5 Pages

Equal Protection and Sex Classification in the Courts

The Supreme Court’s nine justices were unanimous in Reed v. Reed (1971). Rarely has unanimity prevailed since in sex discrimination cases, just the reverse. After flirting with the suspect classification standard in Frontiero v. Richardson (1973), the justices heard many cases over the next decade. Throughout, they disagreed about what standards to use, how broadly to define the issues, and whether specific laws favored men or women. The membership changed only slightly: Justice Douglas resigned and was replaced by Justice Stevens in 1975; and Justice O’Connor replaced Justice Stewart in 1982. The first woman justice took part only in cases argued after 1982. Out of this litigation, the Supreme Court set forth at least five standards to guide lawmakers in drawing up legislation that might treat men and women differently, that is, that classifies by sex:

1. Old stereotypes are dead.

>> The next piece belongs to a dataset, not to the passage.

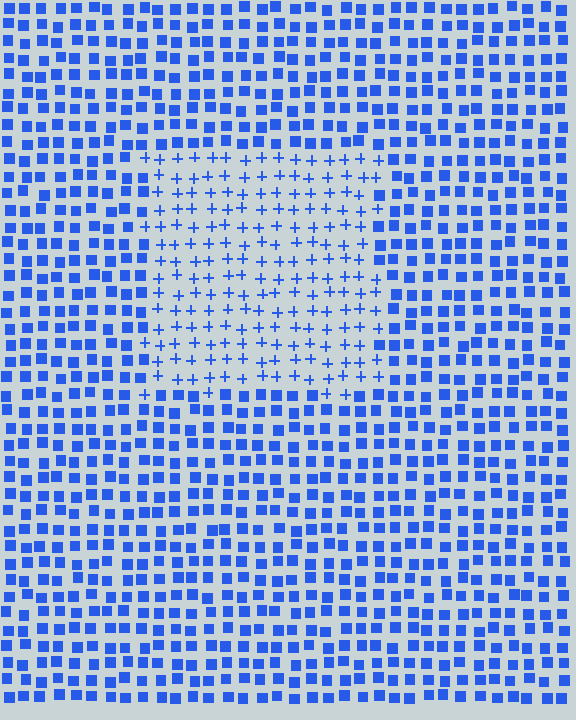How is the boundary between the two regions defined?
The boundary is defined by a change in element shape: plus signs inside vs. squares outside. All elements share the same color and spacing.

There was most agreement among justices when they ruled that laws based on the traditional assumptions of separate spheres enshrined in the Bradwell case are no longer rational under the Fourteenth Amendment. Two 1975 8-to-1 decisions made this clear. Absolute exemptions from jury duty for women based on their domestic duties were struck down in Taylor v. Louisiana (1975). The Supreme Court decided that the growing numbers of women, especially married women, in the labor force had “put to rest the suggestion that all women should be exempt from jury service based solely on their sex and the presumed role in the home” (p. 535).